Por un lado, no era como que nunca hubiera realizado el acto. Era una mujer adulta después de todo, pero no sentía que era lo que realmente quería en esta situación en la que se había metido, Jack le agradaba, aunque lo negara, en el fondo el chico le agradaba, pero, ¿él estaba buscando una amistad o un romance? Y lo más importante, ¿Qué estaba buscando ella?
Elsa llego ante su escritorio sin haber logrado responder esa cuestión. El resto de la mañana y parte de la tarde pasó mucho más rápido y alegre y cuando se dio cuenta ya estaba de camino a su departamento, indecisa en si arreglarse o no, y sin haber notado ninguna de las miradas extrañadas de sus compañeros de trabajo cuando se salió de la oficina.
Su guardarropa era mayormente azul, negro y blanco, hasta ese momento no lo había notado, tomo un suéter color celeste antes de percatarse de que no tenía ni idea de adonde irían, ¿Debía ponerse falda o pantalones? después de todo, se suponía que era una salida amistosa, pero una parte de ella no dejaba de pensar que tarde o temprano terminarían Jack y ella en la misma cama.
Al final opto por unos cómodos pantalones azules y una blusa blanca muy primaveral. Dio un respingo cuando escuchó como tocaban a su puerta y Jack preguntaba por ella, aunque no hubiera dicho su nombre con esa voz traviesa que lo caracterizaba, ¿Quién más podía ser?, ni siquiera la habían venido a ver a su departamento para temas del trabajo, de hecho, está era la primera visita que recibía desde que había llegado a Burgess.
- ¿Sí es el apartamento correcto, o me jugaron una broma? – se escuchó desde el otro lado de la puerta.
Elsa sonrió mientras se dirigía a abrir. Intentó contestar algo gracioso, pero nada se le ocurrió así que simplemente abrió con una sonrisa. Jack estaba frente a ella, y en sus brazos portaba una canasta con frutas y flores.
- ¿Qué es eso?
- Oh, bueno, pues no sabía que en la ciudad de donde venían no existían, pero se llaman flores y frutas – le dijo él mirándola con seriedad mientras señalaba las frutas como flores y las flores como frutas – unas se comen las otras simplemente son bellas.
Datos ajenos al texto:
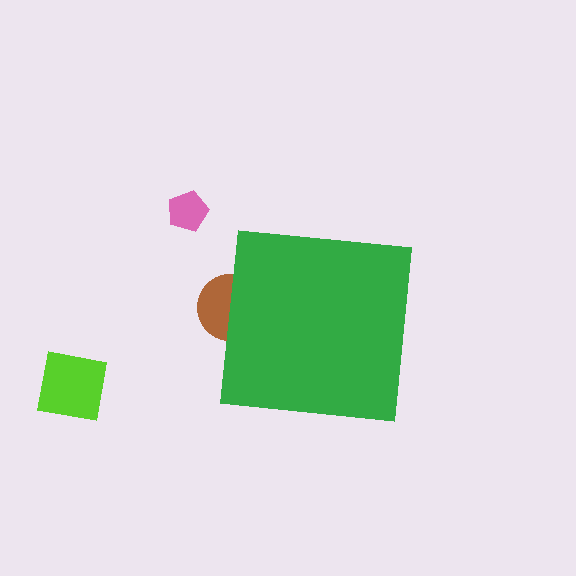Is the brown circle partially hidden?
Yes, the brown circle is partially hidden behind the green square.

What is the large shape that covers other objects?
A green square.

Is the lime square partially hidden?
No, the lime square is fully visible.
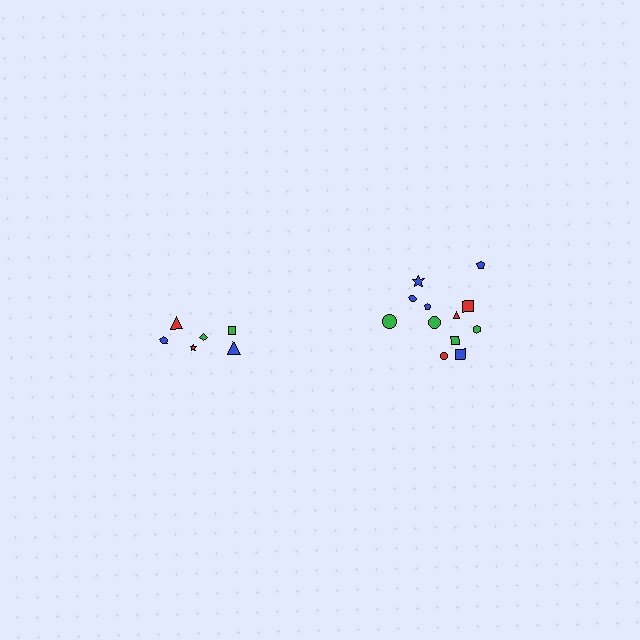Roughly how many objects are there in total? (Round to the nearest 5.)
Roughly 20 objects in total.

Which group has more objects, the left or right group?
The right group.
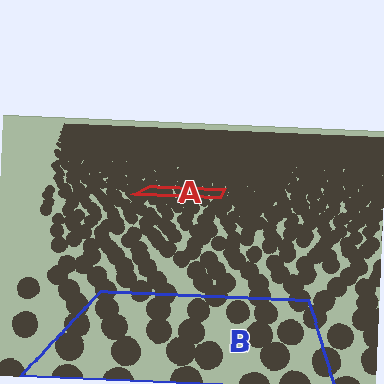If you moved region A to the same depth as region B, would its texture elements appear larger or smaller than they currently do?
They would appear larger. At a closer depth, the same texture elements are projected at a bigger on-screen size.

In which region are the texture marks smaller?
The texture marks are smaller in region A, because it is farther away.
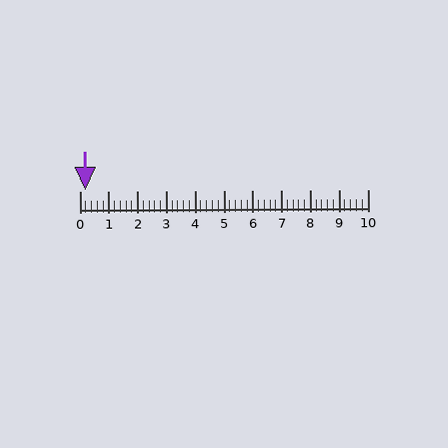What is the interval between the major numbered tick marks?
The major tick marks are spaced 1 units apart.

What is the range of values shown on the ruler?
The ruler shows values from 0 to 10.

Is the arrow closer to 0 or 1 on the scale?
The arrow is closer to 0.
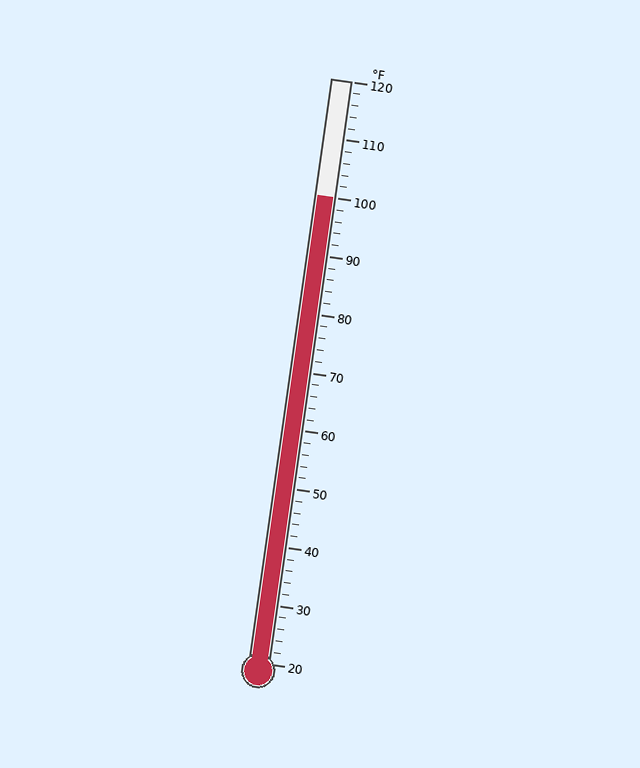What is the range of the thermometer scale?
The thermometer scale ranges from 20°F to 120°F.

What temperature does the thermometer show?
The thermometer shows approximately 100°F.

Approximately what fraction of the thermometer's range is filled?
The thermometer is filled to approximately 80% of its range.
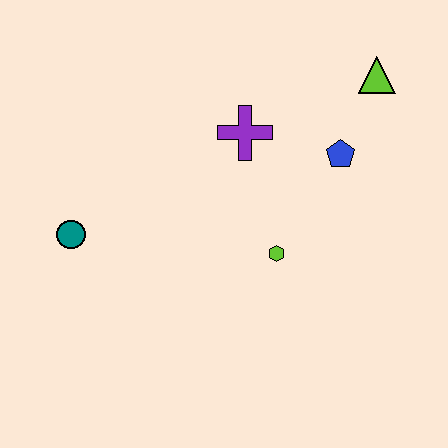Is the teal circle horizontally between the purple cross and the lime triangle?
No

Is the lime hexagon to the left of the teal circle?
No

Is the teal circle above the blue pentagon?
No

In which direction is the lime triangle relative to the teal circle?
The lime triangle is to the right of the teal circle.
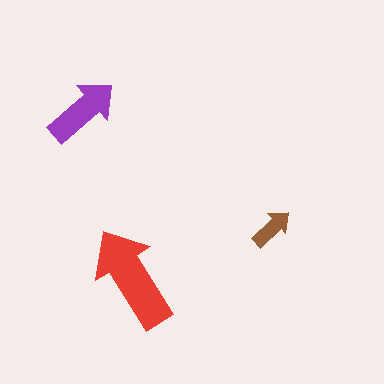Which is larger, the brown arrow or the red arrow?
The red one.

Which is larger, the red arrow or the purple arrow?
The red one.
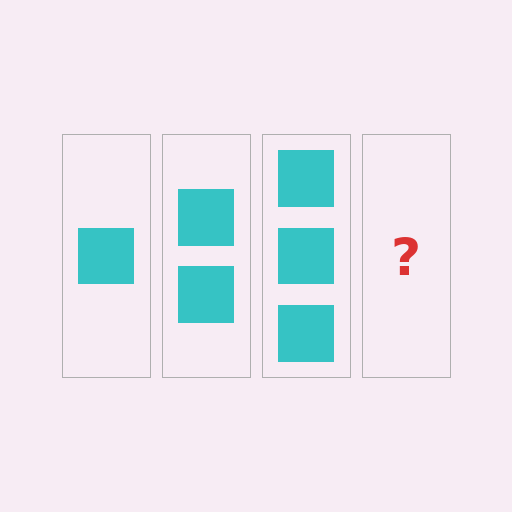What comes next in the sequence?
The next element should be 4 squares.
Elsa considero cerrarle la puerta en la cara, pero se dio cuenta de que ya se había hecho a la idea de que iba a pasar la velada con él y la idea de no pasarla le parecía un poquito decepcionante, así que en lugar de eso sonrió.
- Tenía entendido que era al contrario. Pero, ¿Por qué traerlas?
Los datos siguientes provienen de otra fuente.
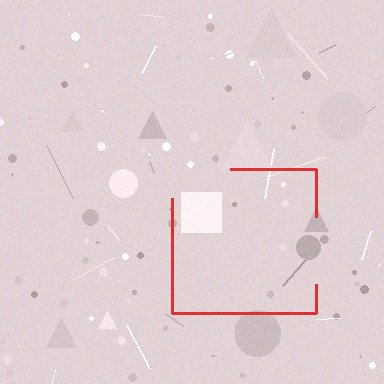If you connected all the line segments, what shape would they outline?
They would outline a square.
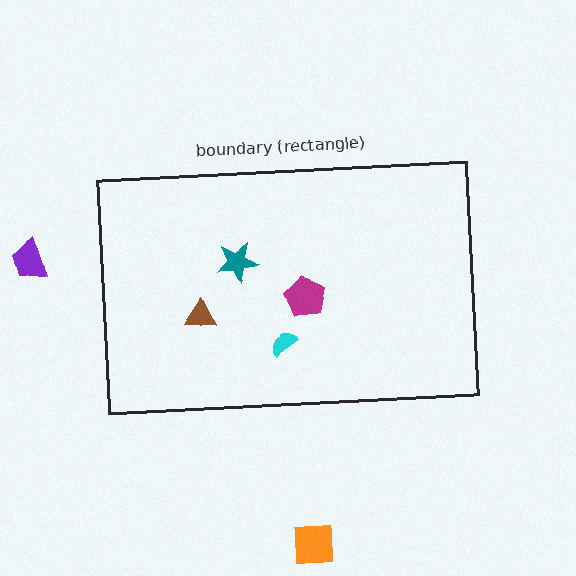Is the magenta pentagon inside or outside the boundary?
Inside.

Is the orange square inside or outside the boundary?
Outside.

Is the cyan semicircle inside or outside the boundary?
Inside.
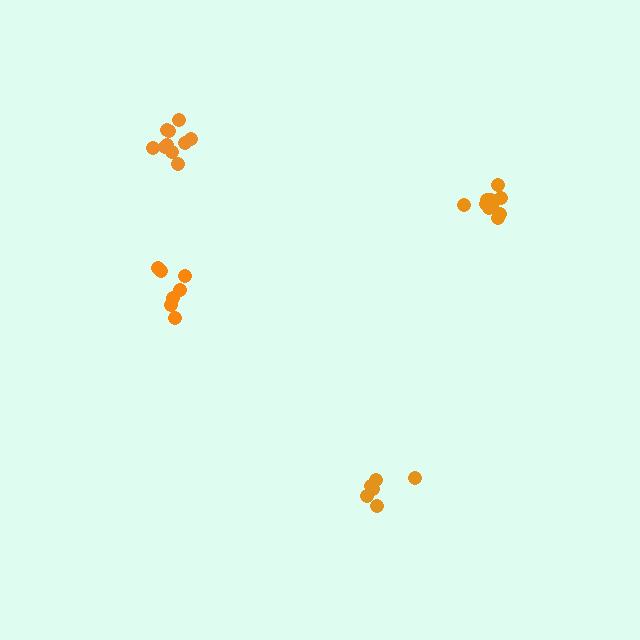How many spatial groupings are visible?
There are 4 spatial groupings.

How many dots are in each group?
Group 1: 7 dots, Group 2: 6 dots, Group 3: 10 dots, Group 4: 10 dots (33 total).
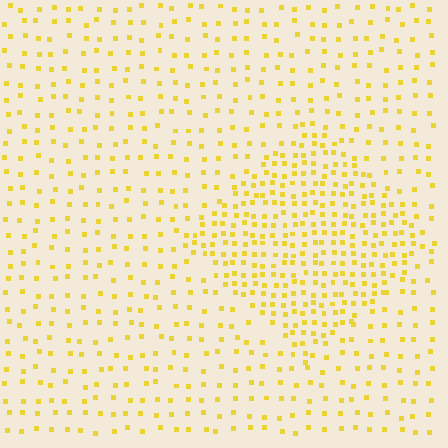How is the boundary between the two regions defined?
The boundary is defined by a change in element density (approximately 2.3x ratio). All elements are the same color, size, and shape.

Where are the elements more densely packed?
The elements are more densely packed inside the diamond boundary.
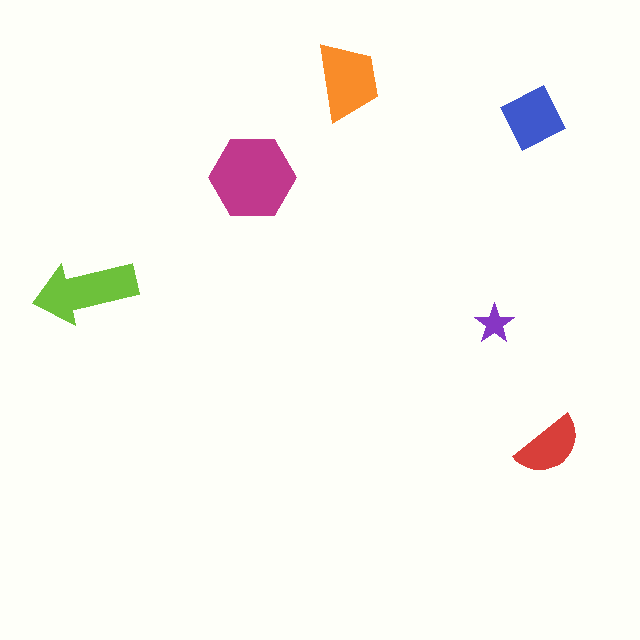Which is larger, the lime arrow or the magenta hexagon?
The magenta hexagon.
- Bueno, primero pensé en traer solo flores, pero considere que si hacía eso, pensarías que era una cita y me cerrarías la puerta en la cara antes de poder decirte lo bien que te quedan los colores claros.
Elsa pensó en sonreír, entonces se dio cuenta de que ya estaba sonriendo, una parte de su mente se preocupó en pensar si los músculos de su rostro podían resultar afectados por sonreír tantas veces en un solo día, cuando ella no solía sonreír con frecuencia. La otra parte de su mente se ocupó de sus modales y regresó el cumplido.
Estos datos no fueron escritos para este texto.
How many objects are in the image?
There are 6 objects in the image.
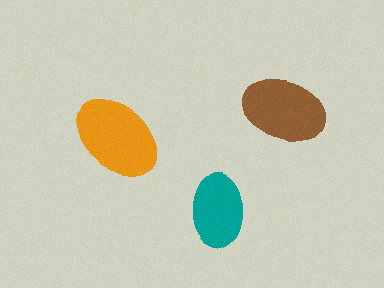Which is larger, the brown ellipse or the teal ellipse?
The brown one.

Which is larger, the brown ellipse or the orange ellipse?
The orange one.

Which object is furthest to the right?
The brown ellipse is rightmost.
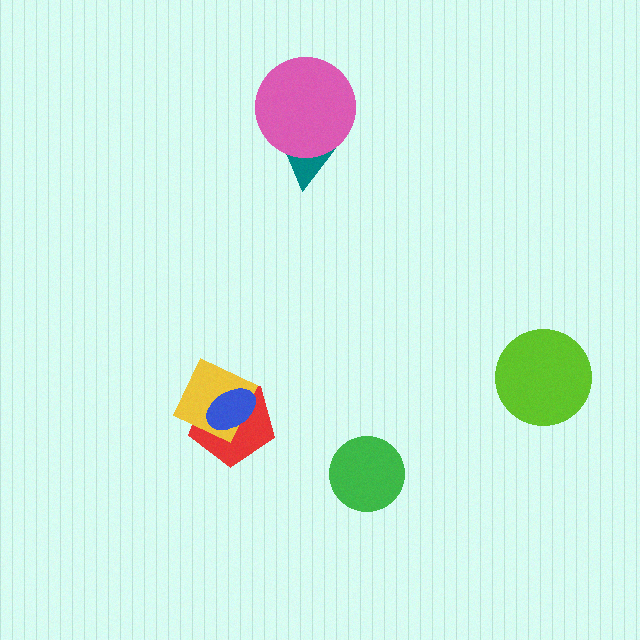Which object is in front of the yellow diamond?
The blue ellipse is in front of the yellow diamond.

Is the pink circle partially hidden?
No, no other shape covers it.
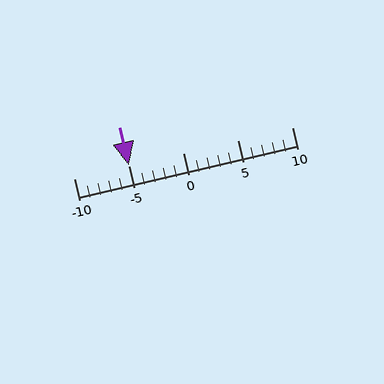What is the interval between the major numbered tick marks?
The major tick marks are spaced 5 units apart.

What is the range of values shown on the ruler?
The ruler shows values from -10 to 10.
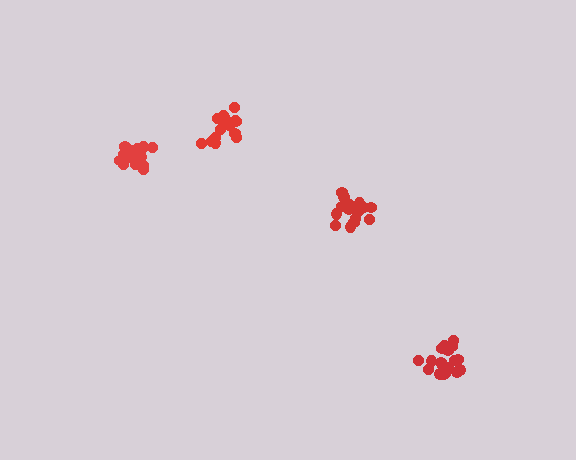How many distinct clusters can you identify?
There are 4 distinct clusters.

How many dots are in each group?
Group 1: 20 dots, Group 2: 16 dots, Group 3: 18 dots, Group 4: 16 dots (70 total).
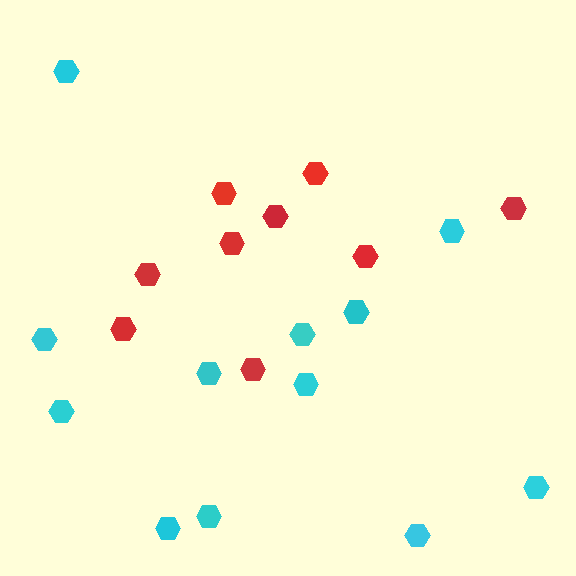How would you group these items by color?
There are 2 groups: one group of cyan hexagons (12) and one group of red hexagons (9).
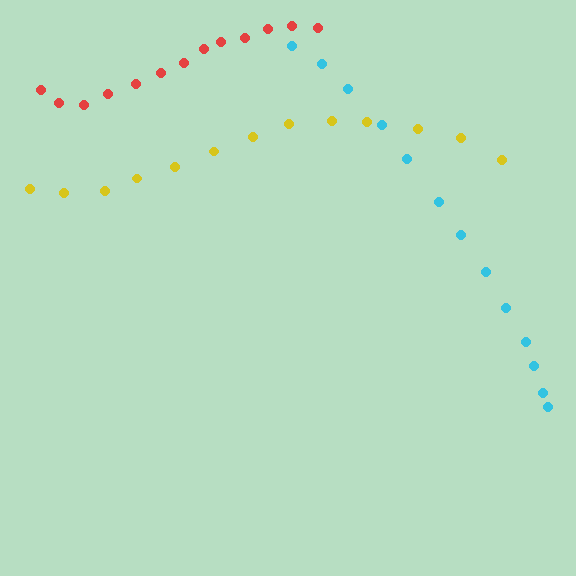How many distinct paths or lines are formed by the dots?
There are 3 distinct paths.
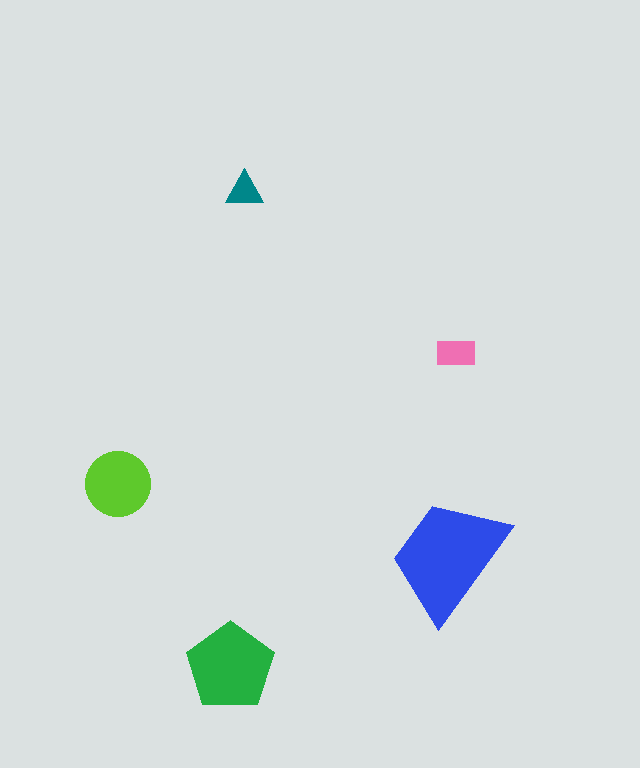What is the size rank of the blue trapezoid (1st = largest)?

- A ti también te queda el azul.
Jack llevaba puesta una sudadera azul bastante informal y unos pantalones cafés, se veía realmente bien, sus brillantes ojos resaltaban con ese atuendo.
- Oh, pues claro, el color azul fue inventado para que yo lo luciera – dijo con una sonrisa tan encantadora que sus palabras sonaron divertidas en vez de pretenciosas.
- Cuando invente el color, puedes estar seguro que no te tenía en mente, pero sí, te queda bien. Aunque sigo sin entender el porqué de la canasta.
- Es una tradición ya sabes, cuando alguien se muda al vecindario, los vecinos le van a dar la bienvenida y le llevan comida o así.
- ¿Vives por aquí? – dijo mirándolo con enormes ojos de sorpresa.
- Pues no, pero no es como que esto se haga en los edificios de departamento y pensé que sería un gesto que ayudaría a que te sintieras bienvenida.
Elsa no pudo evitar sentir un nudo en la garganta. Jack se puso nervioso ante su silencio.
- Bueno si no te gusta…
- Cállate Jack, sí me gusta.
-oh, que alivio, eres una chica complicada ¿sabes?, Y ¿Podría pasar? Ya sabes, entrar y dejar esto en algún lugar antes de que mis brazos se rompan.
- Sí, claro. – contestó la chica haciéndose a un lado y reprendiéndose mentalmente por su torpeza social.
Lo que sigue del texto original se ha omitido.